We fix this bug in a simpler way, involving fewer code changes.
cmp_rec_rec(): Renamed from cmp_rec_rec_with_match().
Assert that rec2 always resides in an index page.
Treat non-leaf spatial index pages specially.
Now that we will be invoking dtuple_get_n_ext() instead of
letting btr_push_update_extern_fields() update an already
calculated value, it is unnecessary to calculate the n_ext
upfront.
row_rec_to_index_entry(), row_rec_to_index_entry_low():
Remove the output parameter n_ext.
During update, rollback, or MVCC read, we may miscalculate
the number of off-page columns, and thus the size of the
clustered index record.

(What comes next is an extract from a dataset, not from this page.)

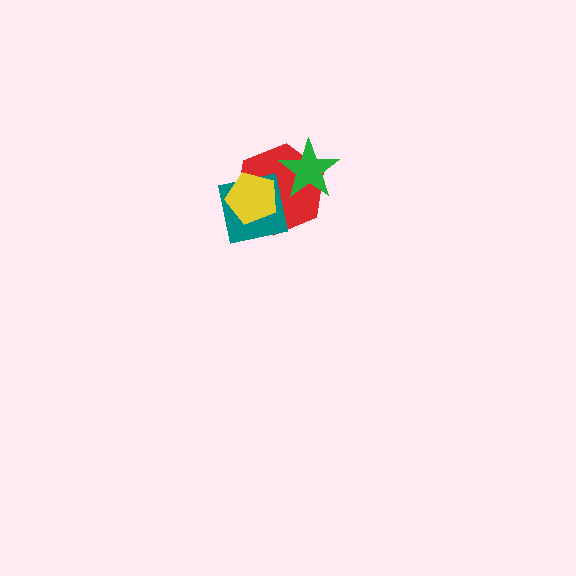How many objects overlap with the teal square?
2 objects overlap with the teal square.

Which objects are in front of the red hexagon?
3 objects cover part of the red hexagon: the green star, the teal square and the yellow pentagon.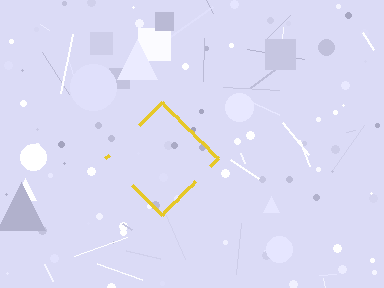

The function btr_push_update_extern_fields()
is mostly redundant, because the off-page columns would also be
moved by row_upd_index_replace_new_col_val(), which is invoked
via row_upd_index_replace_new_col_vals().
btr_push_update_extern_fields(): Remove.
This is based on
mysql/mysql-server@1fa475b85d
which refines a fix for a recovery bug fix
mysql/mysql-server@ce0a1e85e2
in MySQL 5.7.5.
No test case was provided by Oracle.
Some of the changed code is being covered by the existing test
innodb.blob-crash.